E um dos principais motivos destas dificuldades é a diferença abismal entre a inflação global (1,5% em novembro) e a alimentar, com muitas das principais matérias-primas a manterem preços elevados e uma inflação entre os 7% e os 9%. À inflação e aos elevados custos de produção acrescento a elevada carga fiscal que se continua a verificar sobre o rendimento do trabalho, assim como outros custos das empresas com empréstimos contraídos nos últimos anos.
O meu balanço de 2023 assenta num duplo sentimento: de muito orgulho, ao constatar, mais uma vez, que o Turismo continua a ser motor principal da nossa economia, mas também de grande preocupação e prudência quanto ao futuro de muitos negócios no setor da restauração e similares e do alojamento turístico.
Na sua perspetiva, o que faltou concretizar no setor do turismo neste ano de 2023?
Diria que o que faltou concretizar foi a implementação de ações que, direta ou indiretamente, minimizassem as grandes dificuldades sentidas pelas empresas. Refiro-me a ações de apoio à gestão financeira e ao planeamento de investimentos internos, bem como à contratação de recursos humanos e manutenção dos postos de trabalho.
Teria sido fundamental se no decurso de 2023 tivessem sido implementadas as medidas que a AHRESP há muito tem vindo a propor, como a aplicação temporária, pelo período de um ano, da taxa reduzida do IVA a todos os serviços de alimentação e bebidas; a reposição integral da taxa intermédia do IVA nos serviços de alimentação e bebidas; a redução da carga contributiva sobre rendimentos de trabalho; ou a disponibilização de mecanismos financeiros com vista à redução do endividamento das empresas e que promovessem a reposição dos capitais próprios, de acesso simples e ajustados à realidade das microempresas.
Como antevê o ano de 2024 em termos económicos?

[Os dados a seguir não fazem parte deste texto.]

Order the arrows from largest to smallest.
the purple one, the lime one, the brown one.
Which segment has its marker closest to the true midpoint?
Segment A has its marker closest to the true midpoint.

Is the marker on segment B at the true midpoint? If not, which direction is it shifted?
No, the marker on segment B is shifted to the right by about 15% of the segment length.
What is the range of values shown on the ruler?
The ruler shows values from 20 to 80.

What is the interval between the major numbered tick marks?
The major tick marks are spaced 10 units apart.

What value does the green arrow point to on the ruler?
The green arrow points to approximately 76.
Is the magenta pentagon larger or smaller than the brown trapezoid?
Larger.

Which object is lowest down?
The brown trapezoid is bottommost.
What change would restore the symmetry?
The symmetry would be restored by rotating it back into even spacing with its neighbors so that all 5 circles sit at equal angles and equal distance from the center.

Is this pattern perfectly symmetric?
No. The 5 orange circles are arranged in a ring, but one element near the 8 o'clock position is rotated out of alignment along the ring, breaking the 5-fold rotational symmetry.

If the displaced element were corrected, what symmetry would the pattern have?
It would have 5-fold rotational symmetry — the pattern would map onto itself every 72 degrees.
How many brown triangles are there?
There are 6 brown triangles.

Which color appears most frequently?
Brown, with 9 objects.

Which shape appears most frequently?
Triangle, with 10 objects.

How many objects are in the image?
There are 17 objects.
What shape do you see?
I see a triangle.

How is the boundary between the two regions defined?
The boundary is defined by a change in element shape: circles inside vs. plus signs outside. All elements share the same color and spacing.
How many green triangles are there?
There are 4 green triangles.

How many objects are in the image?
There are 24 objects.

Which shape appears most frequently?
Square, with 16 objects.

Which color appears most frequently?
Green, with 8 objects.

Falar de expectativas para 2024 exige-nos prudência, dada a incerteza não só económica, mas também social e política, que marcam o atual momento. Prudência esta que ganha maior relevância quando o próprio Banco de Portugal recentemente reviu ligeiramente em baixa a previsão do crescimento económico para 2024, na ordem de 1,2%. A desaceleração da inflação global ainda não se reflete no poder de compra das famílias, que se mantém drasticamente reduzido, o que também tem provocado impactos negativos, particularmente no setor da restauração.
E que desafios terá o setor do turismo em 2024?

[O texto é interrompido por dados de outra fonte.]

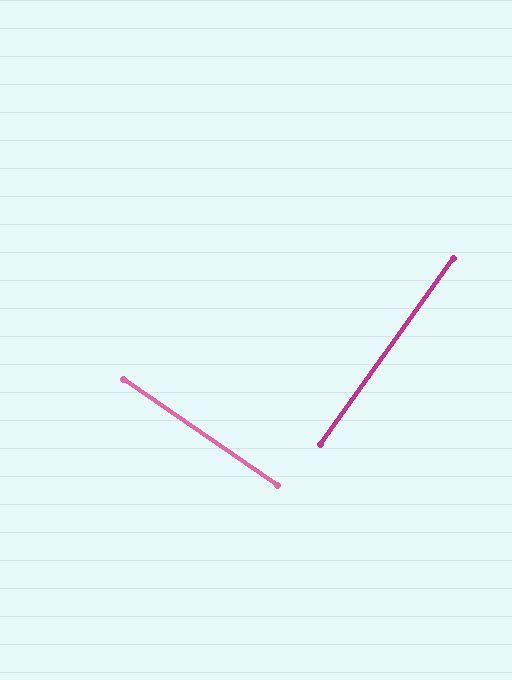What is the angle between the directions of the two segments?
Approximately 89 degrees.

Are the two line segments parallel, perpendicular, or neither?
Perpendicular — they meet at approximately 89°.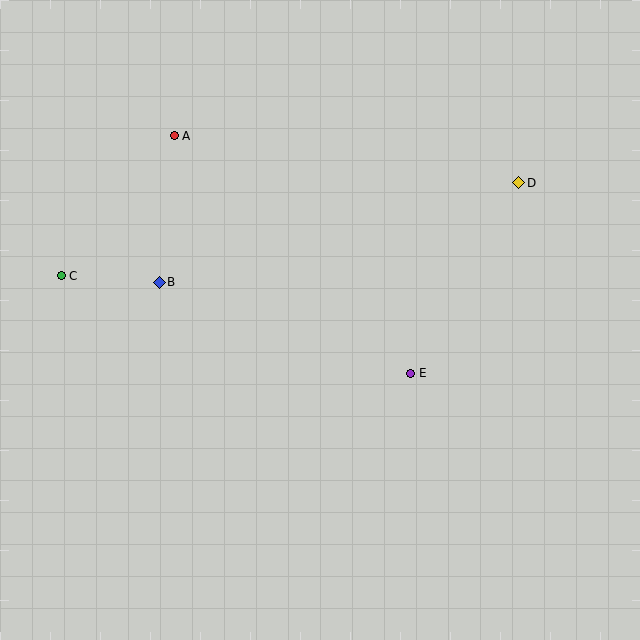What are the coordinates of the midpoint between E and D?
The midpoint between E and D is at (465, 278).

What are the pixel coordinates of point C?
Point C is at (61, 276).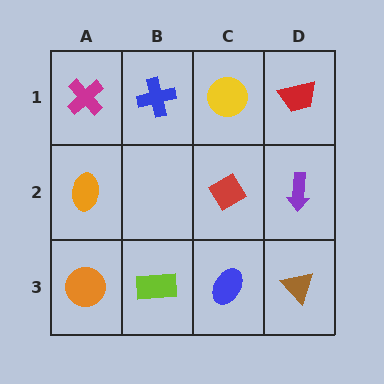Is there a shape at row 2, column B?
No, that cell is empty.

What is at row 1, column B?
A blue cross.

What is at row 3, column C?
A blue ellipse.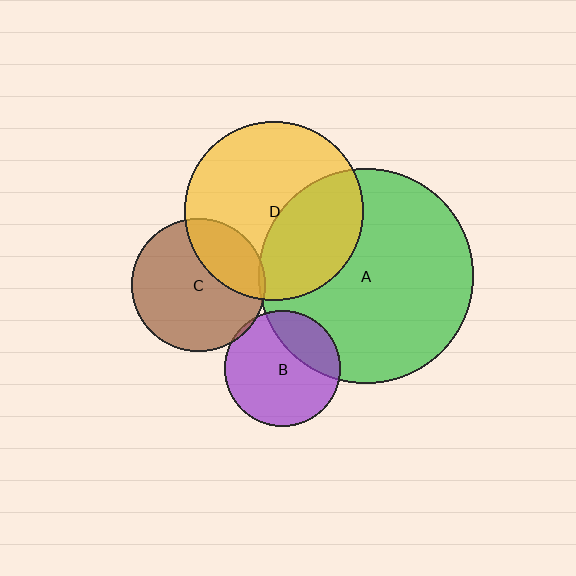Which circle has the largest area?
Circle A (green).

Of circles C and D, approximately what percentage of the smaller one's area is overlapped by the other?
Approximately 30%.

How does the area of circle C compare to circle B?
Approximately 1.3 times.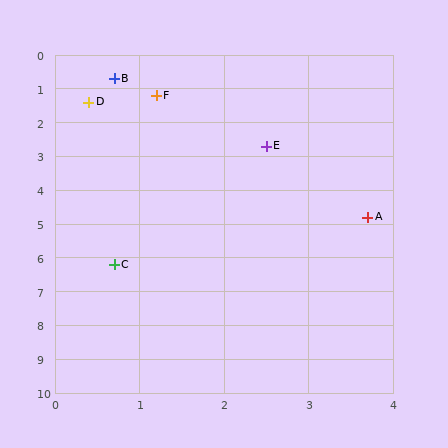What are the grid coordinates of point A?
Point A is at approximately (3.7, 4.8).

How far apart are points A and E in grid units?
Points A and E are about 2.4 grid units apart.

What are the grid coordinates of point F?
Point F is at approximately (1.2, 1.2).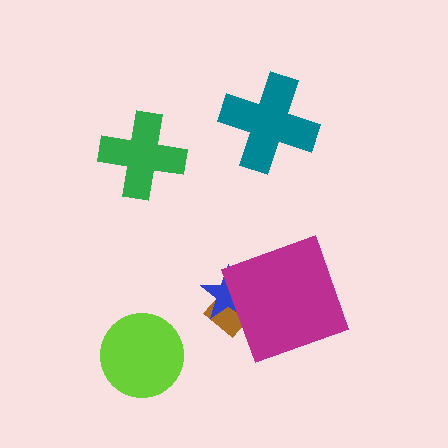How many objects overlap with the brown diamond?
2 objects overlap with the brown diamond.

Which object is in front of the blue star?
The magenta square is in front of the blue star.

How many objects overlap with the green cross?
0 objects overlap with the green cross.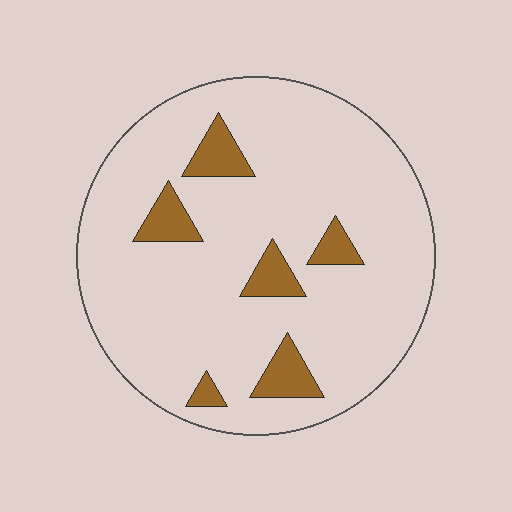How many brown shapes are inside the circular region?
6.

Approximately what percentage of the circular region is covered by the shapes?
Approximately 10%.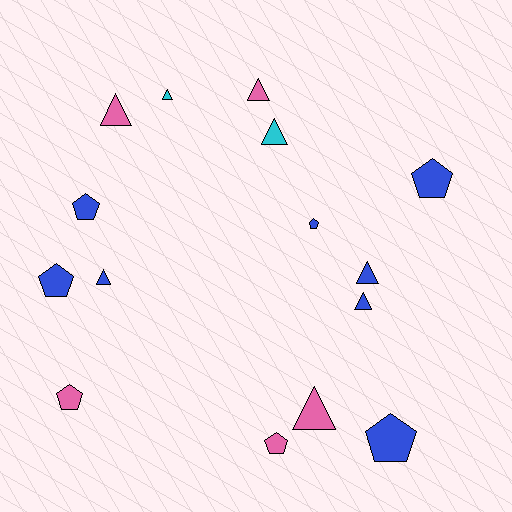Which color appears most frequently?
Blue, with 8 objects.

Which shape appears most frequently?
Triangle, with 8 objects.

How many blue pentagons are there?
There are 5 blue pentagons.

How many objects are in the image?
There are 15 objects.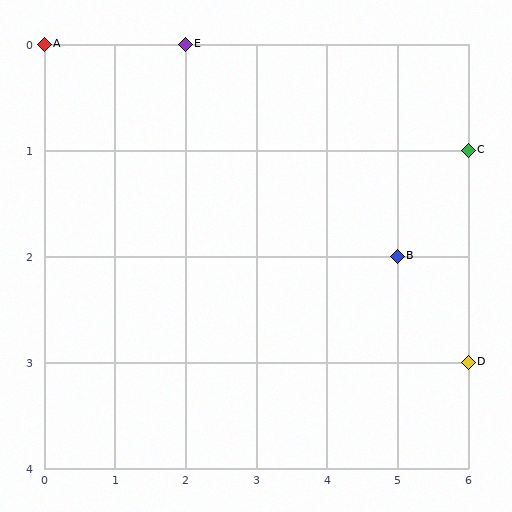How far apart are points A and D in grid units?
Points A and D are 6 columns and 3 rows apart (about 6.7 grid units diagonally).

Os desafios são diversos e, obviamente, divergem entre regiões, entre setores de atividade (restauração e alojamento turístico) e entre perfis e dimensão das empresas. Contudo, para a generalidade das empresas da atividade turística, os desafios continuarão a estar relacionados com dificuldade na contratação de colaboradores qualificados; dificuldades na retenção de talentos; elevada carga fiscal e contributiva sobre o rendimento dos trabalhadores; e com o desequilíbrio entre a inflação alimentar e a global.
As nossas empresas terão também de gerir as consequências da situação política do país que nos conduziu a um governo de gestão e eleições antecipadas, cujo resultado também poderá ter impacto no Orçamento do Estado aprovado e por consequência impacto no tecido.
Mas pensar sobre como vai ser 2024 também me obriga a falar de sustentabilidade. Um dos grandes desafios do turismo será assegurar não só receitas como também uma mudança de mentalidades. Todas as empresas precisam de se tornar mais sustentáveis, seja por razões regulatórias, para atender às preferências dos clientes ou para alavancar ganhos financeiros. O desconhecimento generalizado sobre as práticas de sustentabilidade e os custos associados à transformação são desafios enormes que as nossas empresas enfrentam. É por isso que a aposta na literacia em sustentabilidade será essencial.
Por outro lado, e como já referi, o desafio da qualificação também será vital no combate ao já velho problema da falta de pessoas qualificadas. Penso que as empresas do Turismo devem, cada vez mais, apostar na qualificação dos seus trabalhadores e na retenção os seus talentos.
O que gostaria de ver concretizado em 2024? E a fazer um pedido ao Governo que sairá das eleições de 10 de março de 2024, qual seria?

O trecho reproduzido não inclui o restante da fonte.